When the so-called fourth wave of feminism was just emerging, back in 2013, Portuguese data journalist and designer Mariana Santos decided to create Chicas Poderosas, a network of women journalists in Latin America. Inspired by a mentorship program she benefitted from at The Guardian, she wanted to set up a global net of women helping each other to learn new skills such as data journalism, coding and design. Since then, thousands of women have been trained in digital skills and leadership by other women at Chicas Poderosas in 18 countries across Latin America, as well as Spain, Portugal, and the United States.
What is even more remarkable is that the network has now evolved into a space where women journalists from diverse backgrounds, skills and origins come together to create collaborative multimedia stories, push for gender-equal content and report on issues that would otherwise be underrepresented.

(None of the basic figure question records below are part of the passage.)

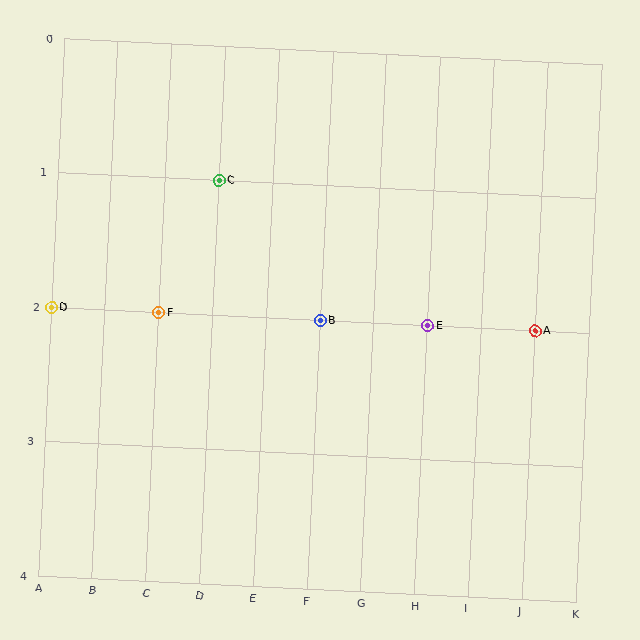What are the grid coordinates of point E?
Point E is at grid coordinates (H, 2).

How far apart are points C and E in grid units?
Points C and E are 4 columns and 1 row apart (about 4.1 grid units diagonally).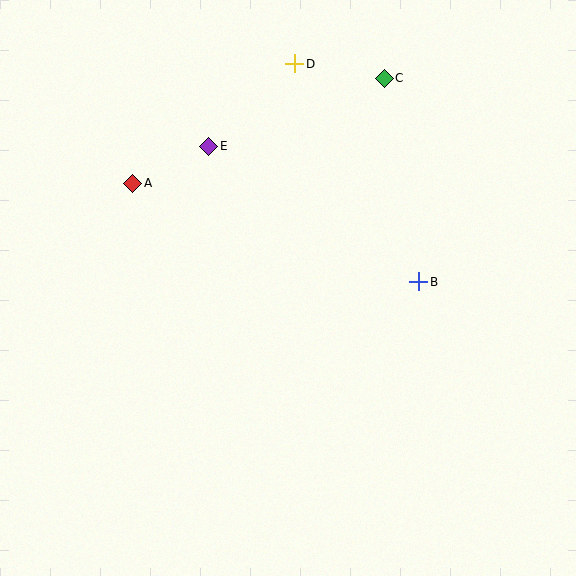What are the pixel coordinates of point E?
Point E is at (209, 146).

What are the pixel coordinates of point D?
Point D is at (295, 64).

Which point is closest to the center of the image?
Point B at (419, 282) is closest to the center.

They have created one of the largests collaborative networks of women journalists, won prizes and published their stories in dozens of national and regional outlets.
In 2018, they produced a regional investigation on abortion in Latin America, winner of the best workflow innovation prize at the Hack Hackers Media Party. El Mundo, in Spain, Univision, Infobae Argentina, used the content to generate notes. They have now finished Historias Migrantes another investigation on migration on women and non-binary people in Latin America, hailed by migration experts. Chicas has also organized several national mediathons where collaborative, interdisciplinary journalistic projects are created and are later published.
Is there a truth as Christa Scharfenberg, CEO of the Center for Investigative Reporting, says to the stereotype that women often bring a more collaborative approach to leadership?
What have these women done to defend the idea that “when women are not making the news, you lose 50% of the story"?
This panel will explore how feminine collaborative journalism impacts newsrooms, content and policies, as well as the inspiring methods used in Chicas' global collaboration work.